Single-breasted suit jackets and blazers typically have two or three buttons (jackets with one or four buttons are less common), and a notch lapel. However, from the 1930s onwards, peaked lapels on a single button jacket have been variably in fashion. The width of the lapels is one of the most changeable aspects of the jacket, and narrow peak lapels on single-breasted jackets became popular during the 2000s.

Historically, the single-breasted jacket was worn by the ground troops: it was easier to mount a horse with the fronts spreading out to the sides. The back of the jacket also had one slit for ease of dressage. Those who were especially enterprising even cut the floors in the front, and so appeared a modern tailcoat. Buttons on a single-breasted jacket could be from one to four, and one of them should always be buttoned.

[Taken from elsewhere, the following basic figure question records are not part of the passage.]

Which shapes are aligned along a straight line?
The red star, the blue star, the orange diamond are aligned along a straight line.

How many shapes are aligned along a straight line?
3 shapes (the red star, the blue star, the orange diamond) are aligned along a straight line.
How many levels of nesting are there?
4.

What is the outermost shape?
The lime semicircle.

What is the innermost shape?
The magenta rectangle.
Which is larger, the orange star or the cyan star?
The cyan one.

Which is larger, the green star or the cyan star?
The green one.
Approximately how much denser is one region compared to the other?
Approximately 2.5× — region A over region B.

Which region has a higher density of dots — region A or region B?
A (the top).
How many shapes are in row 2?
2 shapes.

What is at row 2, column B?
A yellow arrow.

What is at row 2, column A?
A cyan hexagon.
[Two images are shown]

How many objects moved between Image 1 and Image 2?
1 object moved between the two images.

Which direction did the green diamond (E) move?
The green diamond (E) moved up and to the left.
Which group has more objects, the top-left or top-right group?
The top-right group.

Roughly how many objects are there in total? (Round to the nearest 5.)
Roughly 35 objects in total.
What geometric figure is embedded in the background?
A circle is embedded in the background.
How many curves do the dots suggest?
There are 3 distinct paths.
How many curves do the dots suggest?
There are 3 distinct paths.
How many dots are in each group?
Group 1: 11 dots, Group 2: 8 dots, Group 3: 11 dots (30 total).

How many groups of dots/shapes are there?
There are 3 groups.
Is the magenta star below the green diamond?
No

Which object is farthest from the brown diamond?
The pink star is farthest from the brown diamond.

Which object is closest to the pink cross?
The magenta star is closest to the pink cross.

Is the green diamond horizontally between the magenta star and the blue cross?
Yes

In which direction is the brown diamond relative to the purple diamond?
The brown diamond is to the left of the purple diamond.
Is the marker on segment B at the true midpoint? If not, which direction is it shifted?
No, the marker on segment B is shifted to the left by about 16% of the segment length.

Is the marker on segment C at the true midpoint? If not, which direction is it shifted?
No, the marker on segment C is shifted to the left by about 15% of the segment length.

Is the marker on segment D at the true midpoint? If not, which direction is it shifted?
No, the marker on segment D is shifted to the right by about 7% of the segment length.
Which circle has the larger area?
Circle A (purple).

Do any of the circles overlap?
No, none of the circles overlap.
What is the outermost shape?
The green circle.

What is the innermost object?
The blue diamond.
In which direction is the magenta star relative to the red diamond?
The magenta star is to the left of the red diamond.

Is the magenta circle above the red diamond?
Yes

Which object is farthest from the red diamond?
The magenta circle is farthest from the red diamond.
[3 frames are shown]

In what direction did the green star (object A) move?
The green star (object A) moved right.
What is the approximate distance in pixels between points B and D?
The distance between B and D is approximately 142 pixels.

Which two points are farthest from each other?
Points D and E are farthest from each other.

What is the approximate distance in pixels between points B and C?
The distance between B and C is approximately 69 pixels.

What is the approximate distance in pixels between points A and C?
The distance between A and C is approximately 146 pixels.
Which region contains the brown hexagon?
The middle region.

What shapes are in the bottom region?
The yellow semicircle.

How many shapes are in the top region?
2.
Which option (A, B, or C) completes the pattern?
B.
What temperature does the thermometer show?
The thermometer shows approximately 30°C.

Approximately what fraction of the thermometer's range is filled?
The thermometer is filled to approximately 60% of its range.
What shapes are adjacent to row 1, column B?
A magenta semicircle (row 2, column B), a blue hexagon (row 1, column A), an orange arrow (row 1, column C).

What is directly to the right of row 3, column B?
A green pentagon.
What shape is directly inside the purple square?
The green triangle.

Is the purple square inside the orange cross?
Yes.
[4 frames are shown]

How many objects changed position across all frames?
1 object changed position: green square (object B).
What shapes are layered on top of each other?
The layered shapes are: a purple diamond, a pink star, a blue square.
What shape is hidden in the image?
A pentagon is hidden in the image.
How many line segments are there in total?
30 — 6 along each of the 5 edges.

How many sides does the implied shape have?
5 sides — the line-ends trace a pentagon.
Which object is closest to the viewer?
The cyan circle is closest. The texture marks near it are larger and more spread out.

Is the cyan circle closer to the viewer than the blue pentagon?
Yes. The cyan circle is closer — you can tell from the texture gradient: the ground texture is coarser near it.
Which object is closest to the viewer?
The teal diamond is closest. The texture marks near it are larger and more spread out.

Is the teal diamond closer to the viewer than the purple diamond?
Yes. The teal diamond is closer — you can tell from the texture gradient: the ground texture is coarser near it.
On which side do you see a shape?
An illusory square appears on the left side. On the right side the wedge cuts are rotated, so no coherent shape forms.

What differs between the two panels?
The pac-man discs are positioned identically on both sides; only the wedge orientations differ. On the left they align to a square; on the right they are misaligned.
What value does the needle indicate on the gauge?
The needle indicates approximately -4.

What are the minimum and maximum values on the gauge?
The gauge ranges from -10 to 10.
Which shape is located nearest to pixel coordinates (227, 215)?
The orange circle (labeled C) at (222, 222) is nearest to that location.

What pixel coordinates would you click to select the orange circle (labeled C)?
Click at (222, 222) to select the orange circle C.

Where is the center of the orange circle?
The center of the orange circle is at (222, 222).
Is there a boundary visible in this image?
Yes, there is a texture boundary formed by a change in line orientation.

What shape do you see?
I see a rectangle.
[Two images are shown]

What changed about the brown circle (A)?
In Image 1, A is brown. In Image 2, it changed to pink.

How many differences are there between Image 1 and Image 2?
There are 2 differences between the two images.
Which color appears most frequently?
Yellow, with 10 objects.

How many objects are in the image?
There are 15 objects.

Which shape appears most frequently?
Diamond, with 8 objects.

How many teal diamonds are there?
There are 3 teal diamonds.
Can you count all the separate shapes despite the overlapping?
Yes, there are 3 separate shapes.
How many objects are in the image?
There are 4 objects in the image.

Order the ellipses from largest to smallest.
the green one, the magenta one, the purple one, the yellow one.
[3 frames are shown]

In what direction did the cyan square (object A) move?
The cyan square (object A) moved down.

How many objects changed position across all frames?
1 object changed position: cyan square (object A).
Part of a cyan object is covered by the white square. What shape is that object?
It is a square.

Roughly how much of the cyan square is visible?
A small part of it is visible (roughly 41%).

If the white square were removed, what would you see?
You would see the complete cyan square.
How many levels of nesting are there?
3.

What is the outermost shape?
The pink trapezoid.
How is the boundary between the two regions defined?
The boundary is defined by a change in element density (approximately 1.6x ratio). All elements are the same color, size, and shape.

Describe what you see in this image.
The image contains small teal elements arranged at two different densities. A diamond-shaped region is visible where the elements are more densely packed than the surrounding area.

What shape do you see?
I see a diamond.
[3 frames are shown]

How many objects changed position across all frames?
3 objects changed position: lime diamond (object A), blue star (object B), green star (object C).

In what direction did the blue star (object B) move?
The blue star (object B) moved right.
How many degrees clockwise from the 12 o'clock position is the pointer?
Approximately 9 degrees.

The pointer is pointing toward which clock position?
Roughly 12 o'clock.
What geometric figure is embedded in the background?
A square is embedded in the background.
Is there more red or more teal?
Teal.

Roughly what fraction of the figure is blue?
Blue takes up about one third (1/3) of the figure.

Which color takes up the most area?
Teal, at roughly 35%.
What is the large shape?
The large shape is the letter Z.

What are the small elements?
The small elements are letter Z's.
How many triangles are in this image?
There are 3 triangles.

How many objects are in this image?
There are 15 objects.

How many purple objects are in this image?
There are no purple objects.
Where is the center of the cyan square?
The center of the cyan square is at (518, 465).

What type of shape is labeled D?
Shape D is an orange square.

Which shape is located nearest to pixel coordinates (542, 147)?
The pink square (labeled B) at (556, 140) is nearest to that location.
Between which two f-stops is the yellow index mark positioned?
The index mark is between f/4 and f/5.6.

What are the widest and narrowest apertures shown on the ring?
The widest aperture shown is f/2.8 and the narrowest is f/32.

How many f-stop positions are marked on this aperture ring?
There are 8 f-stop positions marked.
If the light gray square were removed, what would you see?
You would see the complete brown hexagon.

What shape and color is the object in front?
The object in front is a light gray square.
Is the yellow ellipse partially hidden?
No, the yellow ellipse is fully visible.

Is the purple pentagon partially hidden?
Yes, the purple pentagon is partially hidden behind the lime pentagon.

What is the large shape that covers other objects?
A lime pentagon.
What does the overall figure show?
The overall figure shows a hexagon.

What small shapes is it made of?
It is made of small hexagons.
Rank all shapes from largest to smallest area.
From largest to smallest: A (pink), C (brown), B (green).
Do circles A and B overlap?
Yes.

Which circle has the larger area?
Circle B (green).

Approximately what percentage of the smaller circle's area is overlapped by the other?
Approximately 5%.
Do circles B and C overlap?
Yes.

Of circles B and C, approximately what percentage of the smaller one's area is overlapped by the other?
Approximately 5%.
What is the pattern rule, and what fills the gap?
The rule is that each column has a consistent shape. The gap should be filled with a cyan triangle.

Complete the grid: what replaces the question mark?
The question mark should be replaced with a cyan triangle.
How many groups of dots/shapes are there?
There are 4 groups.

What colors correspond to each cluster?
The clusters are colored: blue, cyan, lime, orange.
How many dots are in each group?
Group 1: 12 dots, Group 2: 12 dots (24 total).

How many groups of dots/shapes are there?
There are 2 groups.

The lowest one, on the contrary, is not in the buttonhole.

In general, a single-breasted jacket is a more versatile and practical option. Due to several layers of fabric in the belly area, models with two rows of buttons can be very plump. Also, if the wearer slouches, such a jacket will gather in unsightly folds. A single-breasted set could better conceal these shortcomings.

==In women's clothing==
Although this term largely describes men's suits, this style also applies to women's garments.